Nun, da alle juristischen Klippen überwunden waren und der Wettkampf zwischen dem Team Alinghi und Herausforderer BMW Oracle am Montag tatsächlich hätte beginnen sollen, wurde das erste Kräftemessen wegen fehlender Winde auf Mittwoch verschoben.

Auch in Lausanne wird man am Mittwoch gebannt nach Valencia schauen, denn die Eidgenössische Technische Hochschule Lausanne (ETHL) ist an vorderster Front am Alinghi-Projekt beteiligt.

Insgesamt arbeiten sechs wissenschaftliche Institute der ETH Lausanne an der Entwicklung des Alinghi-Bootes mit.

Nach zwei noch recht traditionellen Jachten in den Wettkämpfen von 2003 und 2007 kommt in diesem Jahr der vollkommen neuartige Katamaran zum Einsatz, um an der «Formel 1 der Meere» teilzunehmen, wie die ETHL auf ihrer Homepage schreibt.

Die Zusammenarbeit zwischen dem Team Alinghi und der Hochschule begann im Jahr 2001. Alinghi-Patron Ernesto Bertarelli wandte sich höchstpersönlich an die ETHL, um eine wissenschaftliche Beratung in Anspruch zu nehmen.

Der damalige Rektor erkor das Institut für Materialwissenschaften sowie das Institut für numerisches Rechnen zu Partnern.

Herausforderung für Wissenschafter

«Es war ein grossartiger Moment, aber es machte unseren Mitarbeitern auch etwas Angst», erinnert sich Alfio Quarteroni (57), der als Professor für wissenschaftliches Rechnen (Modelling and Scientific Computing) an der ETHL seither das Alinghi-Projekt begleitet.
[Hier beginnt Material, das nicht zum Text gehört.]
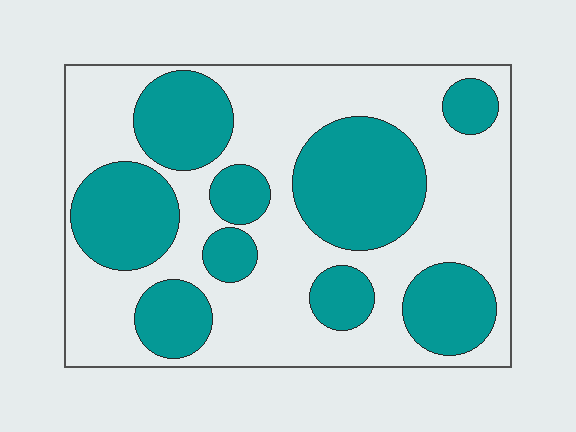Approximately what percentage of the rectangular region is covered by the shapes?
Approximately 40%.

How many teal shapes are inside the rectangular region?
9.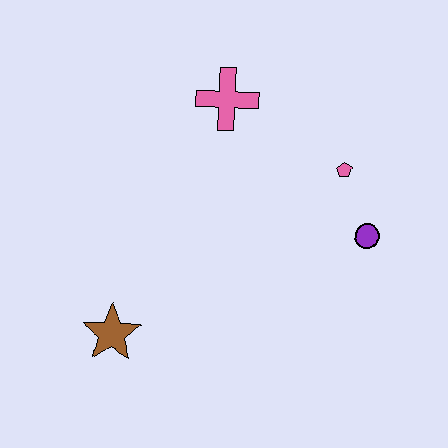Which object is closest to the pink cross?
The pink pentagon is closest to the pink cross.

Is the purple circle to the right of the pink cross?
Yes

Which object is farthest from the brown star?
The pink pentagon is farthest from the brown star.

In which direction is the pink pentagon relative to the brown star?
The pink pentagon is to the right of the brown star.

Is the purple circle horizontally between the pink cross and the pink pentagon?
No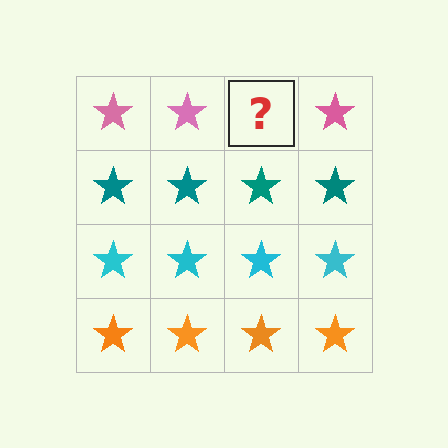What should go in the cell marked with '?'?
The missing cell should contain a pink star.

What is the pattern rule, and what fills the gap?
The rule is that each row has a consistent color. The gap should be filled with a pink star.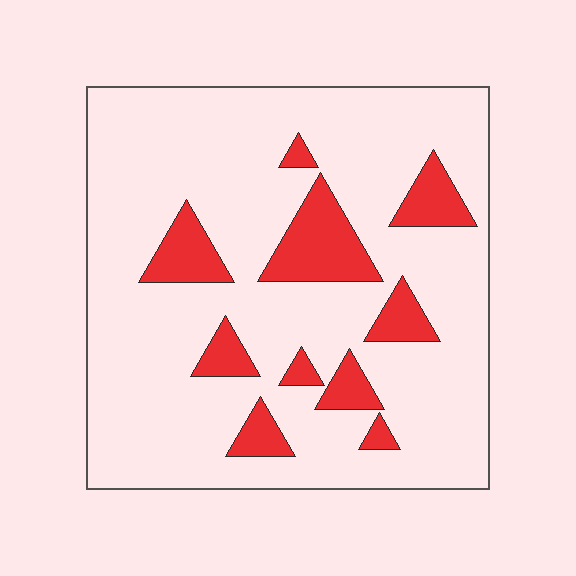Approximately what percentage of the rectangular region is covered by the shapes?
Approximately 15%.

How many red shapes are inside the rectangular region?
10.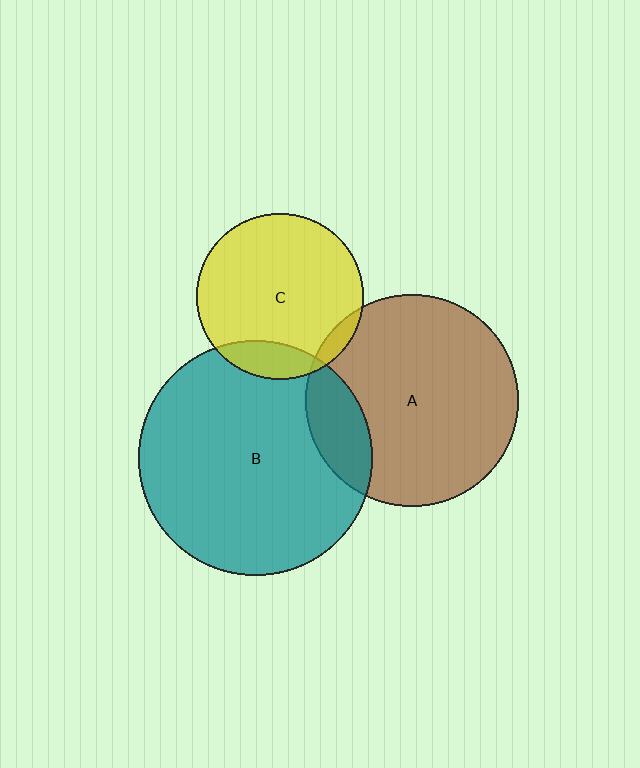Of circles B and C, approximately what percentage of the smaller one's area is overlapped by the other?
Approximately 15%.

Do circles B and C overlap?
Yes.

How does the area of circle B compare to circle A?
Approximately 1.2 times.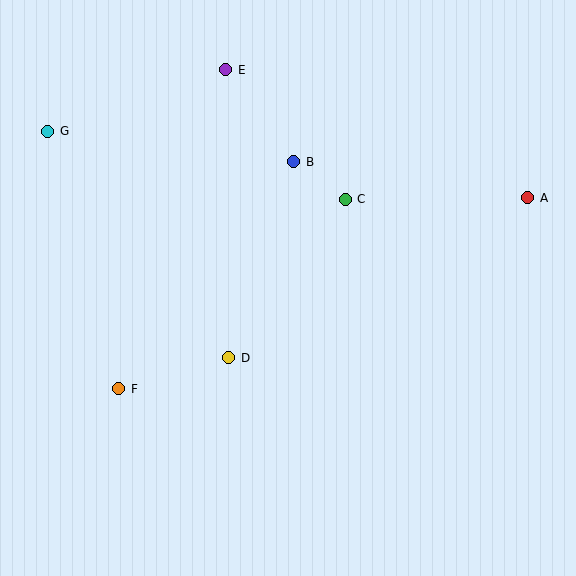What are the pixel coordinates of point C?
Point C is at (345, 199).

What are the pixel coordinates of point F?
Point F is at (119, 389).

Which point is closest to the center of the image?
Point D at (229, 358) is closest to the center.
Denn Wissenschafter sind es nicht unbedingt gewohnt, an sportliche Wettkämpfe und deren Fristen gebunden zu sein.

Der Italiener Quarteroni ist spezialisiert auf Computational Fluid Dynamics (CFD), eine Simulationssoftware für die virtuelle Darstellung von strömungstechnischen Vorgängen. Damit vermag er unter anderem, die Wellenerzeugung an der Grenzfläche von Luft und Wasser zu modellieren und die Fluid-Struktur-Wechselwirkung der Segel zu simulieren.

Die Simulationen sind wichtig, weil Forschungen im Windkanal oder im Wasser extrem aufwendig und kostspielig sind. Hingegen kann man mit den Erkenntnissen aus den Berechnungen ein Design optimieren, bevor es schliesslich unter realen Bedingungen eingesetzt wird.
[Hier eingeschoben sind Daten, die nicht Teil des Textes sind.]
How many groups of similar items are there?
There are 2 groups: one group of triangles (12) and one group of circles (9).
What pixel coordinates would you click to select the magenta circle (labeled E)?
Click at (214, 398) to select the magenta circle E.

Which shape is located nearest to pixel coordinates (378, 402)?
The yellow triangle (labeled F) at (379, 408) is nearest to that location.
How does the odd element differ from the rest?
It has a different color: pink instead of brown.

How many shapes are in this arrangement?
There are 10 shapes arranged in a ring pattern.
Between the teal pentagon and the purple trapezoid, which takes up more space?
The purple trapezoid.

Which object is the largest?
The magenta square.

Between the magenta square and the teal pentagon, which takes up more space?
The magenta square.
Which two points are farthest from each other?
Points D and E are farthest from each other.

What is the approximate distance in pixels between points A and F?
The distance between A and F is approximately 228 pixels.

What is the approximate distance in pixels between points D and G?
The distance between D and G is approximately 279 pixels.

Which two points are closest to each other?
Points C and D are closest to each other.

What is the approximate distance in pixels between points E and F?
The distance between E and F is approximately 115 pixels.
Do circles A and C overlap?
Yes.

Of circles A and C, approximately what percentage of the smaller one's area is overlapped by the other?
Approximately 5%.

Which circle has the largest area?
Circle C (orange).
Hunderte von Millionen von Rechenoperationen werden durch Supercomputer ausgeführt, um das Optimum zu erreichen. «Für eine Simulation des Windwiderstands der Segel braucht es mehr Recheneinheiten als für eine dreitägige Wettervorhersage für ganz Italien», so Quarteroni.

Neue Dimension mit Alinghi 5

Kommt Quarteroni auf den neuen Katamaran Alinghi 5 zu sprechen, verrät er wohl nicht alle Details. Doch schon jetzt sagt er: «Dieses Gefährt hat mit den Jachten von 2003 und 2007 nur noch sehr wenig zu tun.»
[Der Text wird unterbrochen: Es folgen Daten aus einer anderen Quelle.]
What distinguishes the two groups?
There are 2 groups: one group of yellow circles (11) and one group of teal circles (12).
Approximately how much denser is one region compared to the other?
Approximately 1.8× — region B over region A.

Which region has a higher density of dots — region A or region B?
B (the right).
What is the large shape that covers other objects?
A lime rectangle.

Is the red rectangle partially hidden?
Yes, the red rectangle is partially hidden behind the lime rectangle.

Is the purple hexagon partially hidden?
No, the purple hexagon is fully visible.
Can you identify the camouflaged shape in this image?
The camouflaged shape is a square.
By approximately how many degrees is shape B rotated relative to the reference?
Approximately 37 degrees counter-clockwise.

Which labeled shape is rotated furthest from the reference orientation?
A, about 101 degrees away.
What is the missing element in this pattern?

Allein der Hauptmast ist mit rund 60 Metern praktisch doppelt so hoch wie beim Alinghi-Boot von 2007. Entsprechend grösser sind auch die Segel. Die Segelflächen weisen eine Fläche von bis zu 1000 Quadratmetern auf. «Der Katamaran kann die doppelte Geschwindigkeit der letzten Alinghi-Jacht erreichen», so Quarteroni.

Die Dimensionen dieser neuen Generation an Rennbooten sprengen alle bisherigen Grössenordnungen. Bekanntlich musste für den Transport des gigantischen Katamarans vom Genfersee nach Genua ein russischer Spezialhelikopter gemietet werden.

Sport und Technik

Quarteroni ist nicht nur ein hervorragender Mathematiker, sondern auch ein guter Referent. Häufig hält er Vorträge, um Schulklassen oder ein breites Publikum für die Wechselwirkung zwischen «Mathematik und Alinghi» oder ganz allgemein zwischen «Mathematik und Sport» zu begeistern, wohl wissend, dass Mathematik nicht gerade eine der beliebtesten Disziplinen ist.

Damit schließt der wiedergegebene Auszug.